Differential Diagnosis for Headache Types
The following table summarizes the characteristics of migraine headaches, tension headaches, and cluster headaches using the SOCRATES method (Site, Onset, Character, Radiation, Associations, Time course, Exacerbating/relieving factors, Severity).
| Headache Type | Site | Onset | Character | Radiation | Associations | Time course | Exacerbating/relieving factors | Severity |
|---|---|---|---|---|---|---|---|---|
| Migraine | Unilateral | Gradual | Pulsating | May radiate | Nausea, vomiting, photophobia | Episodes lasting 4-72 hours | Triggers: stress, certain foods; relieved by rest, medication | Moderate to severe |
| Tension | Bilateral | Gradual | Dull, aching | No radiation | None | Episodes lasting 30 minutes to 7 days | Exacerbated by stress, relieved by massage, relaxation | Mild to moderate |
| Cluster | Unilateral, around the eye | Sudden | Excruciating, piercing | No radiation | Autonomic symptoms (e.g., nasal congestion, lacrimation) | Episodes lasting 15 minutes to 3 hours, occurring in clusters | No clear exacerbating or relieving factors | Severe |
Differential Diagnosis Categories
- Single Most Likely Diagnosis:
- Migraine headaches are often the most likely diagnosis for patients presenting with unilateral, pulsating headaches accompanied by nausea, vomiting, and photophobia.
- Other Likely Diagnoses:
- Tension headaches are likely in patients with bilateral, dull, aching headaches without significant associated symptoms.
- Cluster headaches are likely in patients with severe, unilateral headaches around the eye, accompanied by autonomic symptoms.
- Do Not Miss Diagnoses:
- Subarachnoid hemorrhage: Although unlikely, this diagnosis is critical to consider in patients with sudden, severe headaches (often described as "the worst headache of my life"), as it can be life-threatening if missed.
- Temporal arteritis: This condition, characterized by headaches, jaw claudication, and visual disturbances in older adults, requires prompt diagnosis to prevent complications like blindness.
- Rare Diagnoses:
- Trigeminal neuralgia: Characterized by sudden, severe, shock-like pain in the face, this condition is rare but important to consider in patients with unusual facial pain.
- Hemicrania continua: A rare headache disorder with continuous, unilateral pain and episodes of more severe pain, often accompanied by autonomic symptoms.
Justification for each diagnosis is based on the characteristic features outlined in the SOCRATES table and the potential consequences of missing a particular diagnosis.
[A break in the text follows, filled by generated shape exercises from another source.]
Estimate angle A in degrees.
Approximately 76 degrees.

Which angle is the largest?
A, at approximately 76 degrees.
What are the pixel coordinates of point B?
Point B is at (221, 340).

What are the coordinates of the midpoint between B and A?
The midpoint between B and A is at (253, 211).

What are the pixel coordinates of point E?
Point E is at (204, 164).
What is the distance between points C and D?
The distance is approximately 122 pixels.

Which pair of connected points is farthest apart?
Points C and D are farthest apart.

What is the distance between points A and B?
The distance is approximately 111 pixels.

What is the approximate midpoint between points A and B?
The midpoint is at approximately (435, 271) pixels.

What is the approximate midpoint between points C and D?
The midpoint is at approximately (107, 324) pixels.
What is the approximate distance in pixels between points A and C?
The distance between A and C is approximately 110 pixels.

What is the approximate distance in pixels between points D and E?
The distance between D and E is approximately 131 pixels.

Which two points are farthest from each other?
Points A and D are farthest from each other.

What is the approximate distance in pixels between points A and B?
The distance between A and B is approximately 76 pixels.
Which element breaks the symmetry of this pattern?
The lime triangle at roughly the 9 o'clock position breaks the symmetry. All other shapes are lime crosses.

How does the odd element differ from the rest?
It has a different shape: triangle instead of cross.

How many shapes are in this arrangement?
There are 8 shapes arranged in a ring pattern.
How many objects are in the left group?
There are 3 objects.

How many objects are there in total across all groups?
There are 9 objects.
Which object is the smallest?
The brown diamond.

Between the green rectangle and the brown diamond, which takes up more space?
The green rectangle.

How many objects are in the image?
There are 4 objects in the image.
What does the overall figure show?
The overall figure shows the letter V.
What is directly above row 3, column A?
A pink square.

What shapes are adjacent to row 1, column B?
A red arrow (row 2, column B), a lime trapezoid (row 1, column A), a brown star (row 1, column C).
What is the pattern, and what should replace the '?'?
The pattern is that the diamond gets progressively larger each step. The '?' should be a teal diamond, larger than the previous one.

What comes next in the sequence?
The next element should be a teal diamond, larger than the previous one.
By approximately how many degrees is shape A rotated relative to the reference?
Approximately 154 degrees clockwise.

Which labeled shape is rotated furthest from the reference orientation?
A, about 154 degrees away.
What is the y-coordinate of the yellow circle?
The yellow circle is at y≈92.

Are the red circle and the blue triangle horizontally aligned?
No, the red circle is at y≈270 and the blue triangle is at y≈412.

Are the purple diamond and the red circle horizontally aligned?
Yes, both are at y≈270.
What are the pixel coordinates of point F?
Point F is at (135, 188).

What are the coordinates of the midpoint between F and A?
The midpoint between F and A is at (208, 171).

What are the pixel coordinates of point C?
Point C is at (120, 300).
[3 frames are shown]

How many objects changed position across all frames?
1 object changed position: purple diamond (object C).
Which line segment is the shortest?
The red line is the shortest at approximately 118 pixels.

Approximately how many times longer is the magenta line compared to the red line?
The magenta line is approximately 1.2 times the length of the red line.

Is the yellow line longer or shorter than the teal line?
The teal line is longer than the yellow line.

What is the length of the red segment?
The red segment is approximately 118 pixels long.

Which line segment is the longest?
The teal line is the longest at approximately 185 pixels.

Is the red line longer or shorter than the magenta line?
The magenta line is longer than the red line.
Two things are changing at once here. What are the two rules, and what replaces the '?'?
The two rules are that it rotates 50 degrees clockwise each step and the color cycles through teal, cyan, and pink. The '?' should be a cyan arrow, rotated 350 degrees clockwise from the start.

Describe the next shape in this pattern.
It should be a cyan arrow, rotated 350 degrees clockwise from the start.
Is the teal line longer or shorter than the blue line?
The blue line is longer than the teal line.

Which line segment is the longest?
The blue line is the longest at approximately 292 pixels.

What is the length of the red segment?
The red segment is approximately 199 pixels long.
The single most likely diagnosis and other likely diagnoses are determined by the typical presentation of each headache type. Do not miss diagnoses are conditions that, although potentially less common, have significant morbidity or mortality if not promptly recognized and treated. Rare diagnoses, while less common, should be considered in patients with atypical presentations or when common diagnoses have been ruled out.